A militarised response, not rescues

From this perspective we can begin to understand the government’s cruelty. From here we can start to understand how we need to undo the rhetoric we are pummelled with.

What is hard to understand however, is how and why the government manages to get away with openly torturing women and children, who are so often seen as the most vulnerable in society. However problematic that idea might be in itself, there is no denying that these groups are generally seen as more/most in need of care.

Protestors for baby Asha

Indeed in refugee activism, at protests for example, we often see a focus on children. Signs like “Do we really have to protest torturing children?!” are prevalent.

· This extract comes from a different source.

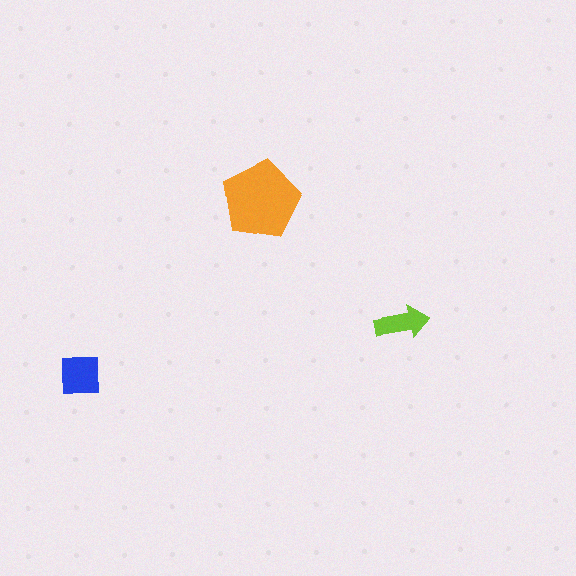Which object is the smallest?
The lime arrow.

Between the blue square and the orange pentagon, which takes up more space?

And when it comes to specific issues like Abyan (the woman seeking an abortion last year after being raped on Nauru) and baby Asha (who the government is still trying to deport) we do see a greater mass outburst of protest.

The group Mad Fucking Witches says it like it is

But despite the limited public backlash on these specific cases of refugee women and children, the government continues to publicly demand their deportation and incarceration. Why? Why not just let the women and children out, and leave the men locked up as a way to continue to “deterrence” project? How can they keep getting away with it, and why is it seemingly SO important to them that they torture babies, for example? On the surface this appears quite incomprehensible. Doesn’t everyone want to protect women and babies? Doesn’t this trump the class argument?

An Australian Immigration poster saying clearly: “no future!”

Indeed the prime minister Malcolm Turnbull apparently publicly champions women, stating: “I call on everyone to work together to lead the cultural change ensuring women are respected, secure & safe from violence”. How on earth can he get away with such hypocrisy?!

In her article “From horrorism to compassion” feminist theorist Griselda Pollock argues that:

“Killing women with children or women who might bear children is, of course, the horrific core of genocide. War kills the men and uses the rape of women against other men. Genocide locates a future in the feminine. Hence genocide must destroy all women and children; they carry a future” (p.178).

Protestors at Lady Cilento

Now, obviously the torture imposed here is operating within a slightly different framework (though we may note that the detention centres are often referred to as “camps”, which they quite literally are in some cases). But I am suggesting is that in the case of refugees women and children symbolically represent the future. If these people were allowed to remain/come to Australia this would mean an Australia opened up to the Other. They would represent a porous and shifting Australia where “anyone” could be a part. They represent a future that isn’t white. They represent the outside coming in, the border collapsing, the fence coming down. To those who have little, and are at risk of having more taken away by austerity, they represent a future of “taking” – of having to share what is already not much, with an even greater number. In other words: they represent a threat.

Immigration Minister Peter Dutton has made a specific example of refugee women and children

That’s why the government – to maintain its own policy – must not only continue to torture women and children, but to make a specific example of them. Those futures must be both perceptible (a threatening horizon) and utterly rejected (“you have no future here”) for the government to continue its cruel measures. Of course there is push and pull around this. When you’re making a “necessary” example of women and babies you have to pay some lip service to their welfare as well so you don’t look too bad.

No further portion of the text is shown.